Why did you break up?
Some couples think that missing each other like crazy is good enough reason to get back together. WRONG. If your ex wants you back, he needs to be able to state exactly why you broke up. He needs to be able to identify what the problems were and what the progression was from peace to peace out.
If he can’t say anything…
If he can’t or doesn’t want to talk about why you broke up in the first place, forget him. He is emotionally locked up and immature. Either that or, he is too stubborn to admit he did anything wrong. None of this is the makings for a good second go at a relationship.
What’s the plan of action?
Being able to identify just what the problems were is not enough. There needs to be a plan. He needs to be able to vocalize what steps he thinks he and/or you need to take to fix those problems and avoid them from reoccurring.
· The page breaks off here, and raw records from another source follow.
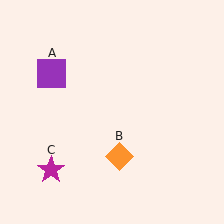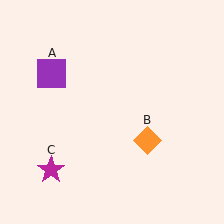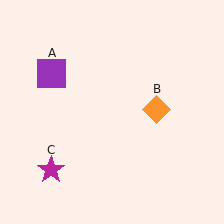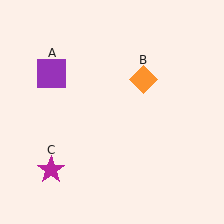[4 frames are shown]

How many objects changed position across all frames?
1 object changed position: orange diamond (object B).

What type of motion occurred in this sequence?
The orange diamond (object B) rotated counterclockwise around the center of the scene.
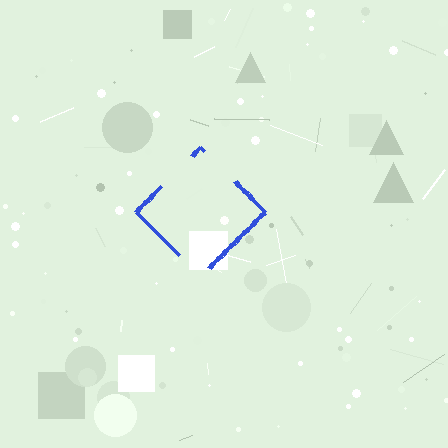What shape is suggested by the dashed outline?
The dashed outline suggests a diamond.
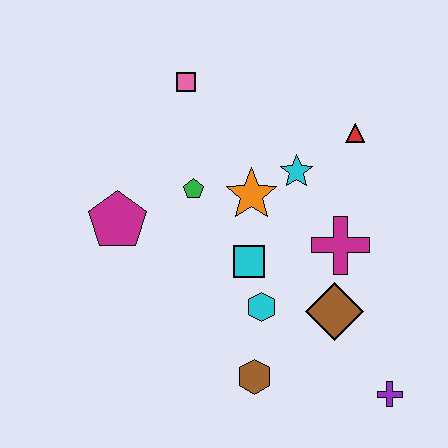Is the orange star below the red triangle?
Yes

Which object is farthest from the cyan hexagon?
The pink square is farthest from the cyan hexagon.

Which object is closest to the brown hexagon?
The cyan hexagon is closest to the brown hexagon.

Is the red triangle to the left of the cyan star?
No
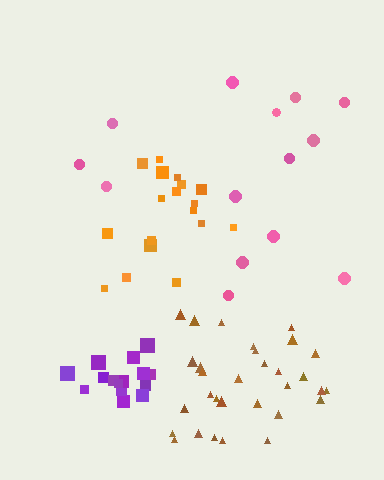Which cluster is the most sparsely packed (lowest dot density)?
Pink.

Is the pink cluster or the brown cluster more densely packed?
Brown.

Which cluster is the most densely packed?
Purple.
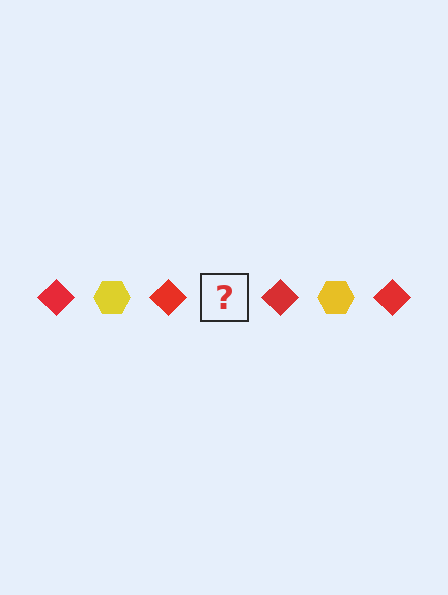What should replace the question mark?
The question mark should be replaced with a yellow hexagon.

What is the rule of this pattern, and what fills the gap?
The rule is that the pattern alternates between red diamond and yellow hexagon. The gap should be filled with a yellow hexagon.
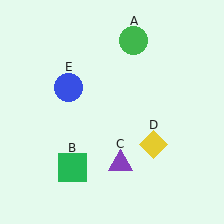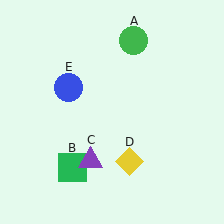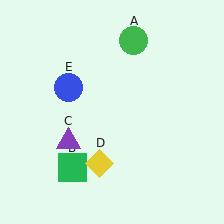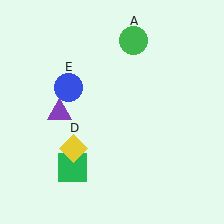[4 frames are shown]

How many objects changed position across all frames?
2 objects changed position: purple triangle (object C), yellow diamond (object D).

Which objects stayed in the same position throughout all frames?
Green circle (object A) and green square (object B) and blue circle (object E) remained stationary.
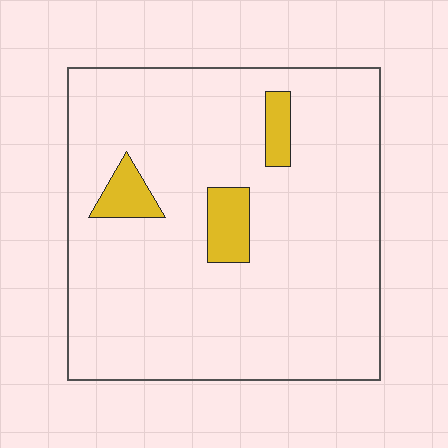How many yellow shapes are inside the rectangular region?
3.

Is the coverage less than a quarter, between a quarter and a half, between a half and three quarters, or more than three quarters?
Less than a quarter.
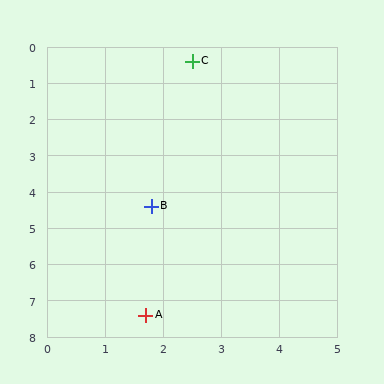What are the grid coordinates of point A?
Point A is at approximately (1.7, 7.4).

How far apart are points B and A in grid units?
Points B and A are about 3.0 grid units apart.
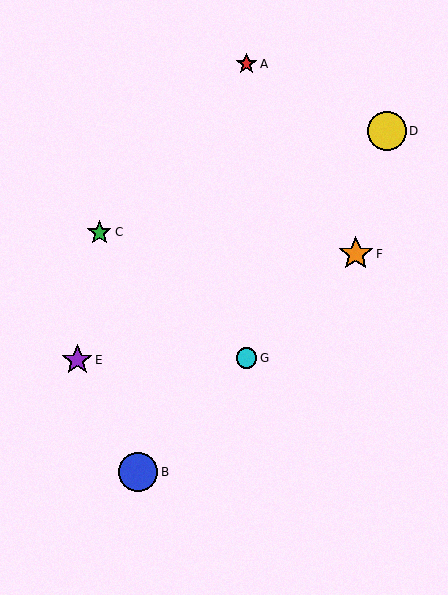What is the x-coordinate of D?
Object D is at x≈387.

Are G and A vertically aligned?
Yes, both are at x≈246.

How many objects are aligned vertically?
2 objects (A, G) are aligned vertically.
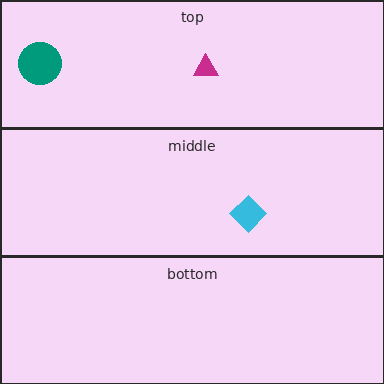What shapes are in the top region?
The magenta triangle, the teal circle.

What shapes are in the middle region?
The cyan diamond.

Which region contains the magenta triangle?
The top region.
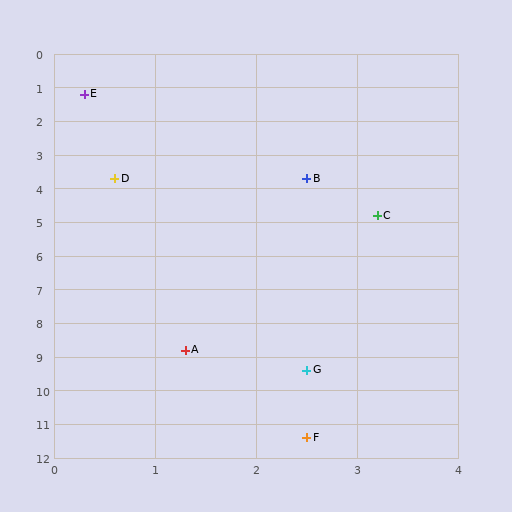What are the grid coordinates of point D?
Point D is at approximately (0.6, 3.7).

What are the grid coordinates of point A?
Point A is at approximately (1.3, 8.8).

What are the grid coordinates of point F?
Point F is at approximately (2.5, 11.4).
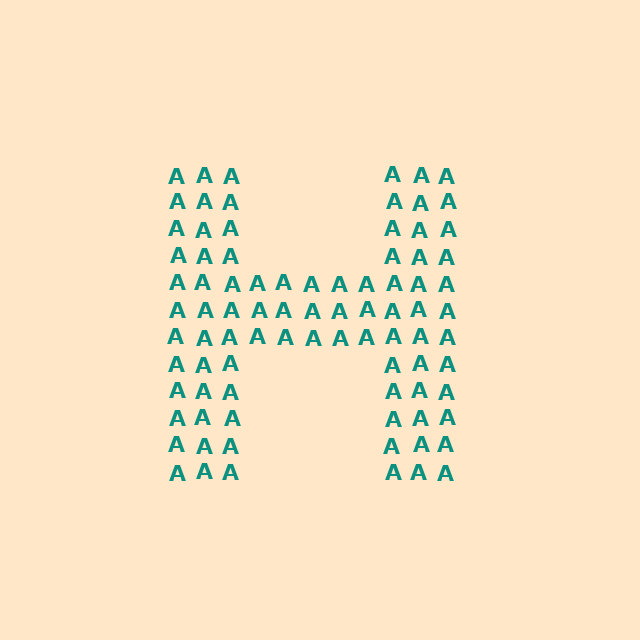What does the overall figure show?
The overall figure shows the letter H.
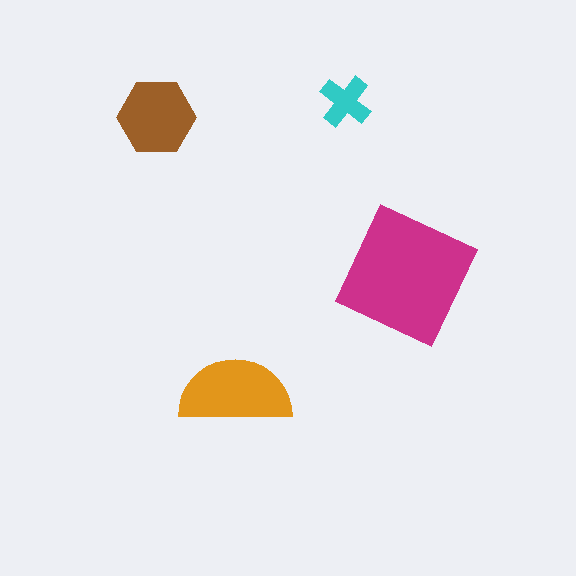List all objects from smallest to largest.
The cyan cross, the brown hexagon, the orange semicircle, the magenta square.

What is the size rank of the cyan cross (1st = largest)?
4th.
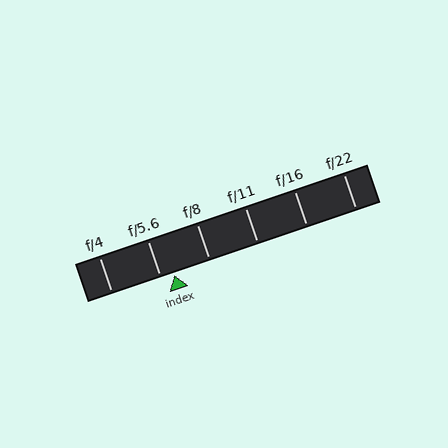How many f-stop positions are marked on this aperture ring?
There are 6 f-stop positions marked.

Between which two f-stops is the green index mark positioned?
The index mark is between f/5.6 and f/8.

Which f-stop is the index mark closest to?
The index mark is closest to f/5.6.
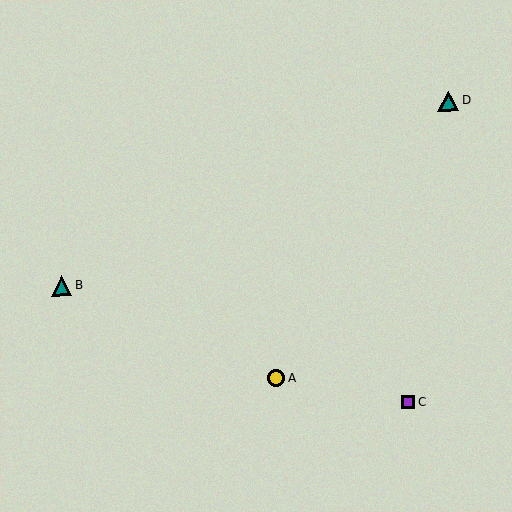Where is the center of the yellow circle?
The center of the yellow circle is at (276, 378).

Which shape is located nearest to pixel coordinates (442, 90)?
The teal triangle (labeled D) at (448, 101) is nearest to that location.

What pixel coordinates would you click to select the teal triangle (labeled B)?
Click at (62, 286) to select the teal triangle B.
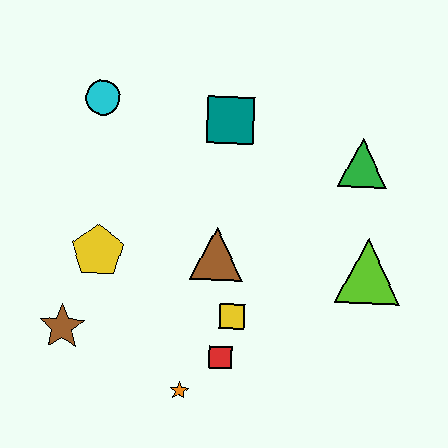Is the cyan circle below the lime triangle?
No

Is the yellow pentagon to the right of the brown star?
Yes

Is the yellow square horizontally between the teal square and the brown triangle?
No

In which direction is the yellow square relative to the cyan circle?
The yellow square is below the cyan circle.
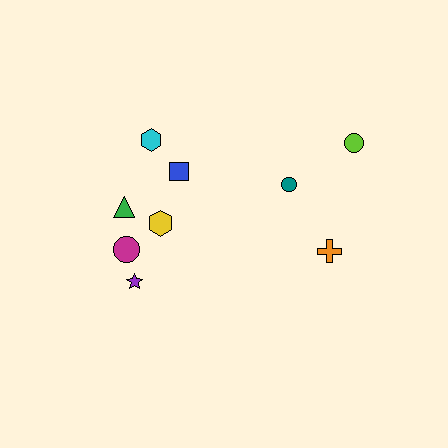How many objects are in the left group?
There are 6 objects.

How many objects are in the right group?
There are 3 objects.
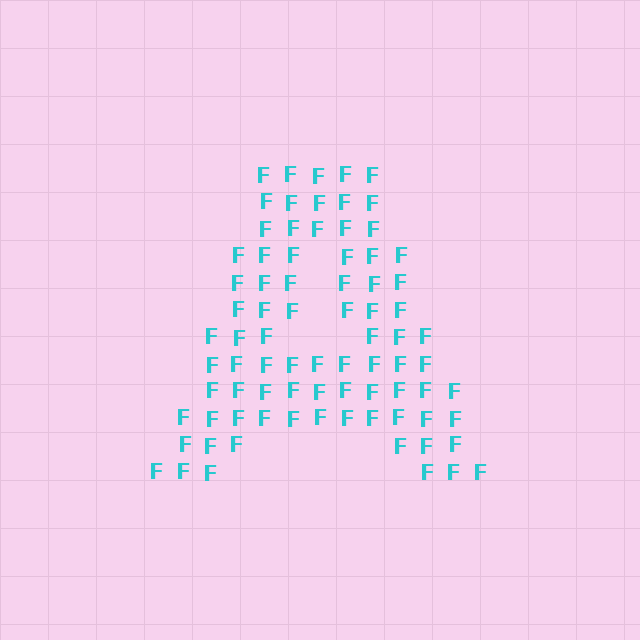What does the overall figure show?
The overall figure shows the letter A.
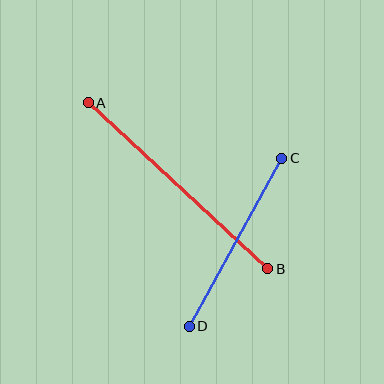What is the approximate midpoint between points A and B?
The midpoint is at approximately (178, 186) pixels.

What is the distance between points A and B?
The distance is approximately 245 pixels.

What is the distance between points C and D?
The distance is approximately 192 pixels.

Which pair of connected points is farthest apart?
Points A and B are farthest apart.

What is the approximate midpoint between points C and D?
The midpoint is at approximately (235, 242) pixels.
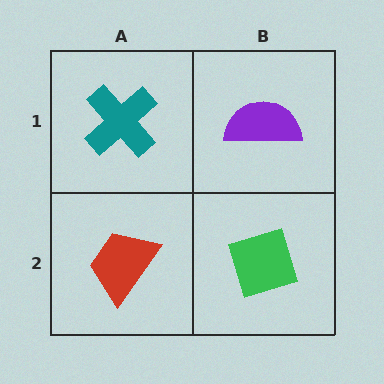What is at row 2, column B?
A green diamond.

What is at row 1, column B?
A purple semicircle.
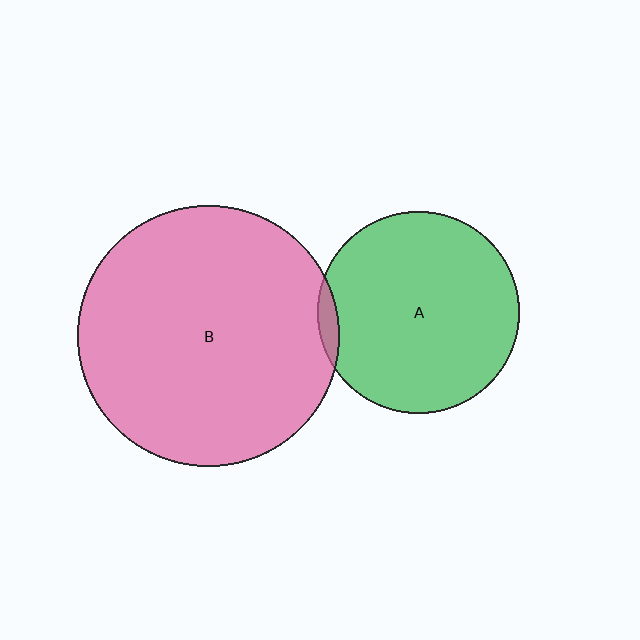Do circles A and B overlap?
Yes.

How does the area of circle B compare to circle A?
Approximately 1.7 times.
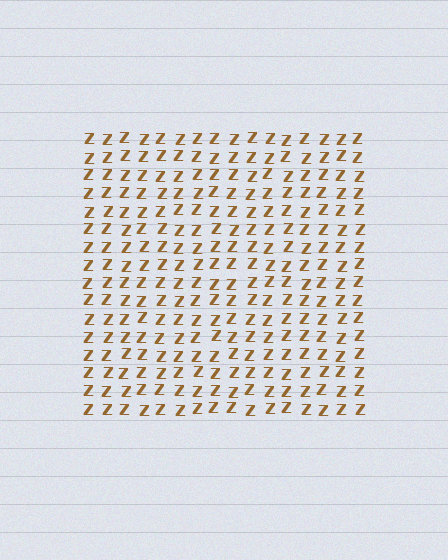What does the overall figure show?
The overall figure shows a square.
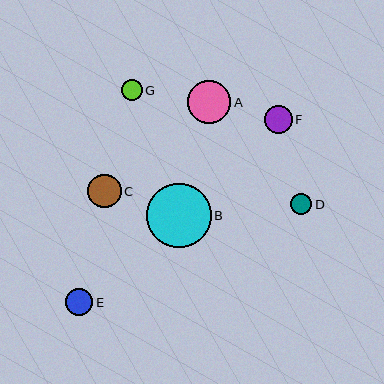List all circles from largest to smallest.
From largest to smallest: B, A, C, F, E, G, D.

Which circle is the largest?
Circle B is the largest with a size of approximately 64 pixels.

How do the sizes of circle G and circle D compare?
Circle G and circle D are approximately the same size.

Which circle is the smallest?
Circle D is the smallest with a size of approximately 21 pixels.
And you both need to agree on that plan and feel it is fair.
What do you really want?
Does he want you or just somebody? Often, we go back to our ex because we are just so terribly lonely. That is not a solid foundation for a lasting relationship because once that despair wears off and the gratefulness to just have someone in your life again fades, all the same problems from before will be there. To see if it’s really you he wants, suggest to take it slow. Suggest you see each other once a week, without any physical contact besides maybe a hug or kiss.
Will he rush you?
If he tries to rush you and even speaks patronizingly about your plan to take things slow, he does not respect you. If he starts seeing someone else during your trial period, then he definitely was just lonely.